O autor defende que as
coisas boas e importantes devem ser preparadas, atingidas, alcançadas a pé, para
que o tempo passe sua energia, para que as flores se abram como os pensamentos e
possamos ver o mover das pétalas, tanto quanto o balanço das palavras e das
ideias. Ainda diz que caminhar é um triplo movimento: não ter pressa, acolher o
mundo, a estrada e não nos esquecer de nós mesmos no caminho. Sim, estamos
presentes em nossos pés, nos fazendo humildes como todo caminhante. E o livro
lembra que a palavra humildade tem relação direta com o húmus, a terra...

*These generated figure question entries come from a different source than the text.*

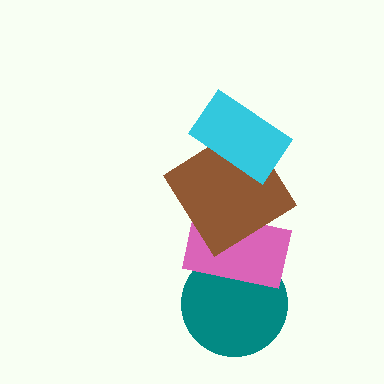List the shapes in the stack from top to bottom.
From top to bottom: the cyan rectangle, the brown diamond, the pink rectangle, the teal circle.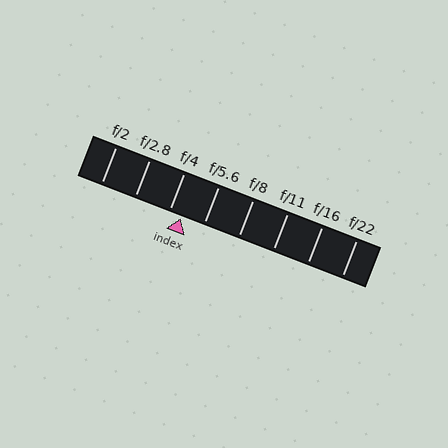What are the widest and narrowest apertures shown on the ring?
The widest aperture shown is f/2 and the narrowest is f/22.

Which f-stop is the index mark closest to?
The index mark is closest to f/4.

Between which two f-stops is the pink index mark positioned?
The index mark is between f/4 and f/5.6.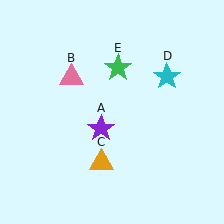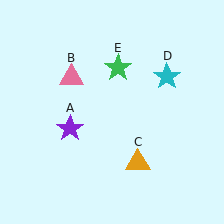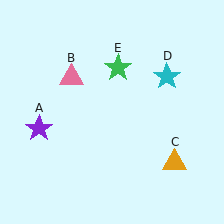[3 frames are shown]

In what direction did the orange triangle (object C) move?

Passos, rastros... As páginas lidas definem o andarilho, o nômade, o errante, a
rua, a estrada, a vereda, as buscas, os ires, os retornos, os detalhes, os
riscos, os cansaços, as pausas, os descansos, as perdas, os vazios, as
angústias, os encontros, as descobertas de quem opta em ter surpresas, habitar
asas e sentir o chão. Assim, penso e tento caminhar sem esquecer de mim, sem
esquecer do sol que seca as poças que, depois da chuva, refletem o céu, margeiam
meus passos em curva e dança esperançosa e curiosa, buscando o mistério de cada
dia.
Saio, na manhã, em mais uma caminhada leve, com destino e hora marcados. Na
minha frente um casal de mãos dadas. Ela, com o uniforme azul do SAMU escrito
técnica de enfermagem. Ele com um uniforme camuflado que parecia ser de algum
batalhão do exército. Ambos uniformizados e, de alguma forma, preparados para
uma espécie de guerra. Sim, eles convivem e convivemos todos com a violência
cotidiana das ruas que passa por nós nem sempre percebida, às vezes banalizada,
mais cruel assim. Mas eles seguem pelas ruas de mãos dadas.
Observo a
insistência do passo a dois, a conversa solta. Torço para que as mãos dadas
sejam um antídoto para a desumanização frente ao dia a dia, que o esforço dos
dois em permanecerem juntos, seja também expandido e contamine suas ações. Que
as ações sejam impregnadas dessa luta pela ternura, apesar dos uniformes duros.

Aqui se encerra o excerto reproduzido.